350年で初めて引っ越し 熊谷・平戸の大仏、本堂修繕で移動 17世紀に製作、仏像自体の傷みも判明
老朽化した埼玉県熊谷市平戸の源宗寺本堂の修繕に向け、安置されている市指定有形文化財「木彫大仏坐像」を敷地内の仮小屋に移動させる作業が行われた。製作から約350年が経過した仏像の初めての“お引っ越し”で、仏像自体の傷みも判明した。
仏像は、薬師如来と観世音菩薩の2体。ともに高さが約4メートルで「平戸の大仏(ひらとのおおぼとけ)」と呼ばれ、古くから地域住民らに親しまれてきた。江戸時代の17世紀に製作され、同時期に建立された本堂で安置されていたが、1980年代になると本堂の老朽化が目立つようになった。
2018年、所有者と熊谷市教育委員会、地元商工関係者、檀家組織を中心に「源宗寺本堂保存修理委員会」(木島一也会長)を結成、広く市民から寄付を募るとともに修繕に向けた検討を進めてきた。
3年間で約800人から約3千万円の寄付が集まり、市の補助金500万円と合わせ、約3500万円が修繕費用に充てられる。昨年12月には地元の佐谷田地区自治会員三百数十人も寄付している。
引っ越し当日は、シートで養生された仏像の下に台車などを置き、人力で仮小屋に移した。委託業者のほか、地元住民や立正大学関係者も参加し、仏像の大きさに驚きの声を上げていた。
移動で判明したのは経年劣化による仏像の傷み。仮小屋から完成予定の本堂に再度移動する時には仏像を寝かせてつり上げる作業も必要になってくるという。

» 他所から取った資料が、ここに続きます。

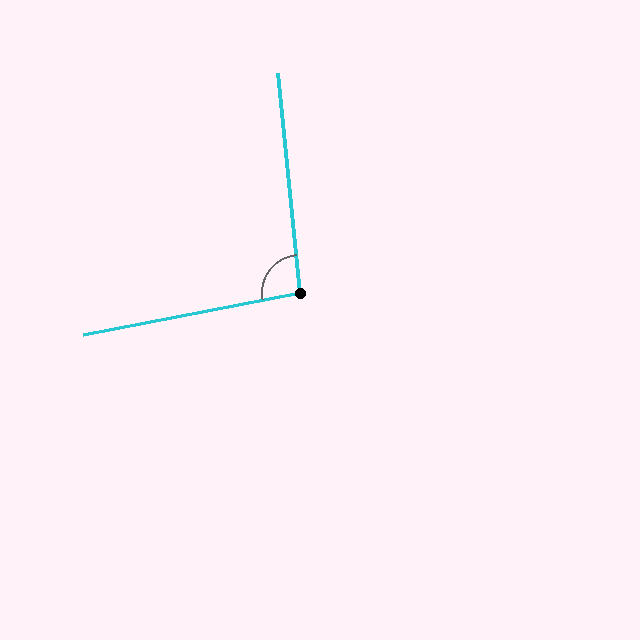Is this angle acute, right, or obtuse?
It is obtuse, close to a right angle.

修繕事業を監修する熊谷市江南文化財センターの山下祐樹主任(37)は「今後も地域住民と産官学の連携を続けて、無事完成を目指したい」、保存会事務長の山川宏之さん(65)は「防災を考えると外構のかさ上げも必要となってくる。引き続き募金活動にご協力いただけるとうれしい」と話している。
11月頃の完工を予定。移動した仏像の修繕も合わせて実施される。進捗(しんちょく)状況は、市ホームページやブログ「熊谷市文化財日記」などで報告される。